It was dinner time. Like always everyone was at the table ready for a hot meal of chapattis and vegetables. The first signs of summer were setting it – in our small room it was warm and slightly stuffy. I was seething. The warmth became hotter under my heavy breath. Thoughts turned continuously in my head, but there was rage in my heart. Should I make a confrontation? I had to. And with one breath for renewed energy, I broke the silence. “Do you have other children?” All eyes upon me; I had broken a silence that had moved from once being awkward to then being feared and finally had begun to eat on me. “How many families are you maintaining at one time, father?” – I rued up all my strength to speak out loud. A tear rolled down my mother’s eye. The fan whirled slowly, a light breeze cooled the tense moment – a moment in which all of us thought. Slowly my father rose from the table.

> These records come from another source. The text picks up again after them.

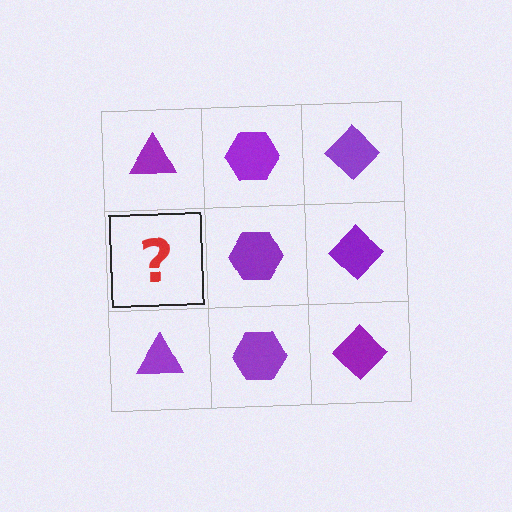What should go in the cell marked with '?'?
The missing cell should contain a purple triangle.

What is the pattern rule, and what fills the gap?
The rule is that each column has a consistent shape. The gap should be filled with a purple triangle.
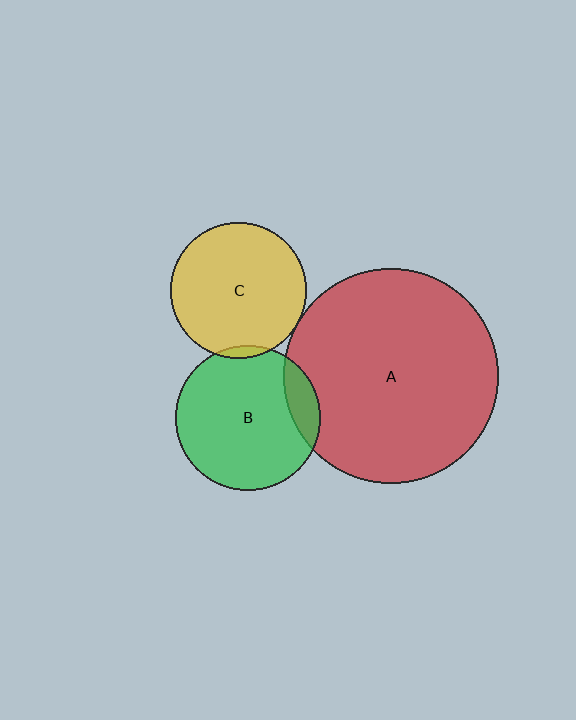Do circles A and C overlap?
Yes.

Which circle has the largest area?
Circle A (red).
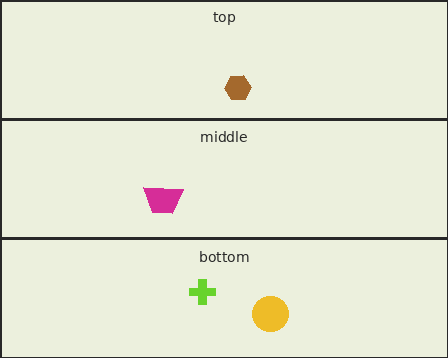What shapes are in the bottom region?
The lime cross, the yellow circle.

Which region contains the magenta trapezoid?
The middle region.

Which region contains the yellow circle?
The bottom region.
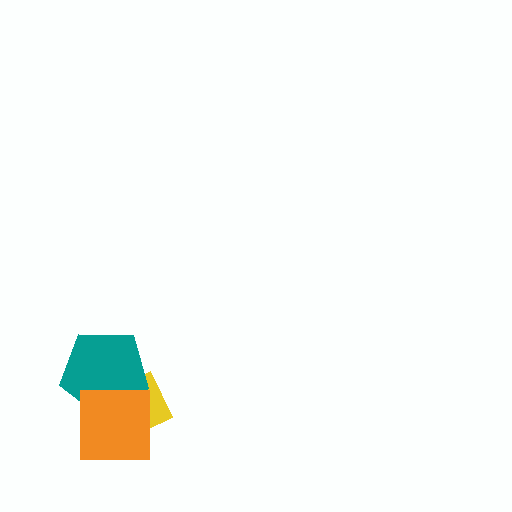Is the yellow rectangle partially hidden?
Yes, it is partially covered by another shape.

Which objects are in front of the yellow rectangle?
2 objects cover part of the yellow rectangle: the teal pentagon and the orange square.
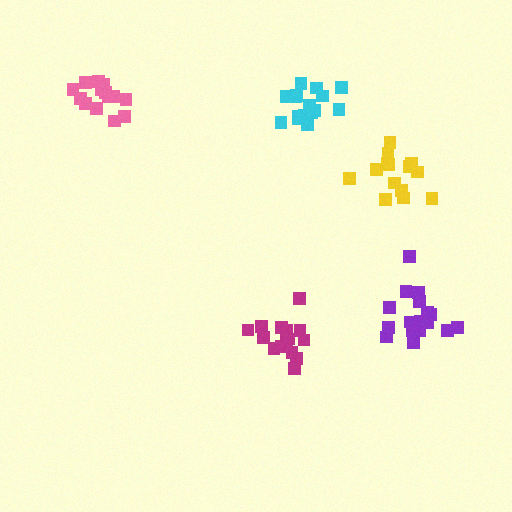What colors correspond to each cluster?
The clusters are colored: magenta, yellow, pink, cyan, purple.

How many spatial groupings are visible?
There are 5 spatial groupings.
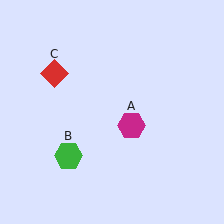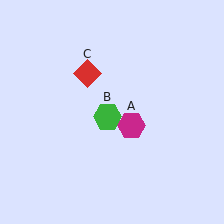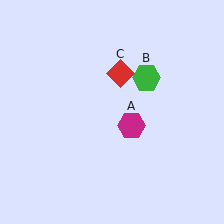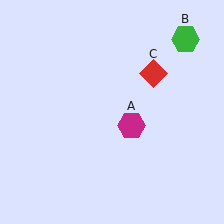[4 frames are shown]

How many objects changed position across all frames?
2 objects changed position: green hexagon (object B), red diamond (object C).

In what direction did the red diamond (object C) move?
The red diamond (object C) moved right.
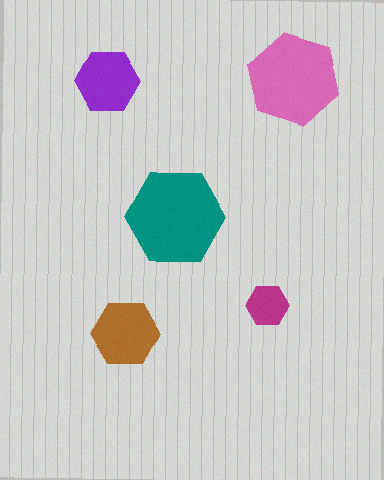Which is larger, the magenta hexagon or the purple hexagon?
The purple one.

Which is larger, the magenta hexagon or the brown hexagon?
The brown one.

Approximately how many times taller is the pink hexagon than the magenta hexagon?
About 2.5 times taller.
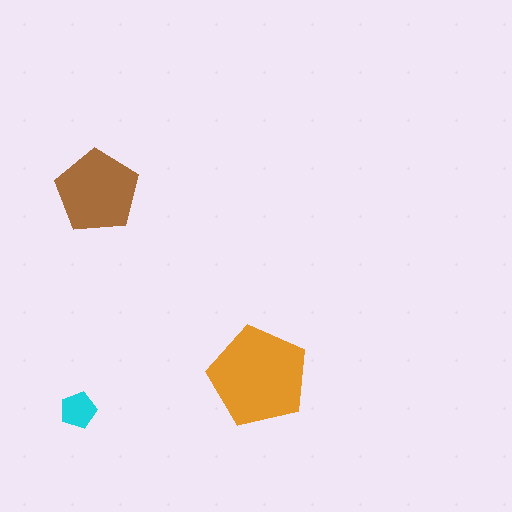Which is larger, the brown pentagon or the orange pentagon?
The orange one.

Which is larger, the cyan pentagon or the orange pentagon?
The orange one.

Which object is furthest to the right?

It had been a while since a word explaining my father’s late night returns, absences over the weekend and his silent irritation had reached our ears. It was only a word which our mother insisted was wasteful gossip. Ofcourse, my sister and I were so busy with our own lives; the dreary experience of commuting in crowded trains across the city, the heat, the sweat and the ever-growing workload left us all competing for time with ourselves and each other at the end of every day, which seemed so long. Father led a similar life and as tired as we were at the end of each day, there was only a mind for smiles and mindless exchanges about our day. Sometimes father returned very late and mother would wait endlessly for a knock on the door. In the trance of our sleep, we noticed in a blur the fire being cooked up again, the table being laid once more and the swirling of the fan in the next room; continuing until we never knew when. Deep slumber would have taken its course by then.

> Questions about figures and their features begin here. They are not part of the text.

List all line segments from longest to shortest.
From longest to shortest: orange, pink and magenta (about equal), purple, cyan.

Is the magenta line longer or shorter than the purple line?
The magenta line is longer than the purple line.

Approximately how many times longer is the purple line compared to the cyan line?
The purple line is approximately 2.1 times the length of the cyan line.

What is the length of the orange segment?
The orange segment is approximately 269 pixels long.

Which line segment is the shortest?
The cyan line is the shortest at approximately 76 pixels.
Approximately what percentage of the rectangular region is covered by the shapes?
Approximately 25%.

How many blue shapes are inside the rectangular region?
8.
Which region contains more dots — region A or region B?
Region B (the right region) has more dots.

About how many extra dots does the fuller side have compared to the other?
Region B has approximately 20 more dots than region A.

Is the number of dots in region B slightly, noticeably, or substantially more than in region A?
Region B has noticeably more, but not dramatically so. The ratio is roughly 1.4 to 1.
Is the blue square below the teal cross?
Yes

But then the recession hit. Money was precious, as jobs were an uncertainty. Even between varying dinner timings and the descend in our mindless conversations, the absence of our father on one night troubled us out of sleep, a sleep that was probably rare to come over the next many many months. “He has to work hard as there are not many projects coming our way. Travelling tires him out and so he decided to stay in office last night,” explained mother the next day. As days passed and news of recessions hit the headlines everyday, father’s absences became longer and more frequent. Often he would be home at odd hours in the afternoon, curt when he received the phone. I would call after lunch to chat with Mother. One day father received the phone call and Mother’s asked me not to be so inquisitive. This was when the first word about father having a home in another part the city reached us. In this time of recession, people had little to keep themselves busy with and therefore idle gossip made for empty afternoons and late evenings. Father had been very successful and mother always explained ‘gossip’ as a tactic of unhealthy competition. And we still smiled sometimes; shared stories about our days on now-one-off evenings together. But how long could she have held herself and our family together on that string of thought. Our days were becoming longer as my sister and I began staying up with mother because it was becoming difficult to deal with her disconnected conversations and bouts of inexplicable staring into space.
The more we goaded her for answers the more irritant she became. She would stay up whole nights waiting for the knock on the door. Rare gossip almost became everyday news flowing in from second cousins, wives of father’s friends and eventually even our own aunts. But to put a question, each one of us knew, would be to end an era. Would it be for better or for worse… no one knew.
Father’s silence that evening, not even the slightest protest to my thoroughly outspoken self laid to rest the conflict within ourselves. Upon only a word from my sister and me he packed his bags and left. My mother only watched. I never understood and I never asked whether she disagreed with my conduct that had brought to end her disrupted, yet routine life. In the retrospective, when I see her today, I feel that maybe she always knew, but had learnt to gain strength from the disrupted stability of her life.
It is been five years now. My cousins are still cousins, my aunts are still aunts; my father is no more my father.